Seattle Seahawks first-round NFL football draft pick Devon Witherspoon, a cornerback from Illinois, holds up his jersey with head coach Pete Carroll, left, and general manager John Schneider, right, on April 28 during a press conference at the team’s headquarters in Renton. (AP Photo/Lindsey Wasson)

Seattle Seahawks first-round NFL football draft pick Devon Witherspoon, a cornerback from Illinois, holds up his jersey with head coach Pete Carroll, left, and general manager John Schneider, right, on April 28 during a press conference at the team’s headquarters in Renton. (AP Photo/Lindsey Wasson)

Broncos saved Seahawks from tough draft choice, but is it for better or worse?

Denver’s seemingly meaningless Week 17 victory over the Chargers last season could be franchise-altering for Seattle.

  • Matt Calkins, The Seattle Times
  • Saturday, May 6, 2023 4:35pm
  • SportsSeahawks

By Matt Calkins / The Seattle Times

The game was a distant third on any Seahawks fan’s priority list that Sunday.

It was the final week of last year’s regular season, when the Seahawks needed to beat the Rams and the Lions needed to beat the Packers in order for the Hawks to reach the playoffs.

But perhaps the most significant outcome regarding the future of the franchise took place in Denver that afternoon, when the Broncos came back to beat the Chargers 31-28.

At the time, this probably felt like a minor irritation to most 12s, as their team’s postseason hopes were of much greater concern.

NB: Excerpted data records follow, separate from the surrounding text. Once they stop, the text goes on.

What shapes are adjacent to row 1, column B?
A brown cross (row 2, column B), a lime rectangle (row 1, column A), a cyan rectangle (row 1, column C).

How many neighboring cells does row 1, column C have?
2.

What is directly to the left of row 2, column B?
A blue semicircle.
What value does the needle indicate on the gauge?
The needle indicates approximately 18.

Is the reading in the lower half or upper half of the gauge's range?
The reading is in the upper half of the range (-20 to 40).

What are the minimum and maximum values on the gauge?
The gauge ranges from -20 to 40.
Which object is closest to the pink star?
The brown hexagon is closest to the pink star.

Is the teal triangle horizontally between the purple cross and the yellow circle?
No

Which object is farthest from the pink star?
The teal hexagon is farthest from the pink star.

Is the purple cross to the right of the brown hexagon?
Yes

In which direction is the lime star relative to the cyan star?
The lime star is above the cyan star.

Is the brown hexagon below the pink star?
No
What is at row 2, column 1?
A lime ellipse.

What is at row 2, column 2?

But Denver’s victory meant the Seahawks picked fifth, not third, in the next draft after acquiring the Broncos’ selection via the Russell Wilson trade 10 months earlier.

And at the risk of hyperbole, that final score may play out as an organization-altering result for the foreseeable future. The question is whether it is for better or for worse.

Why for worse? Well, Seahawks general manager John Schneider was asked twice by the media last week — once after Day 2 of the draft and again after Day 3 — about not selecting a quarterback. The first time, Schneider said he couldn’t force the issue with such a “unique” position and that the Seahawks could still pick one over the next four rounds. The next day, he asserted something similar but mentioned that three quarterbacks (Bryce Young first, C.J. Stroud second and Anthony Richardson fourth) were off the board before they could pick.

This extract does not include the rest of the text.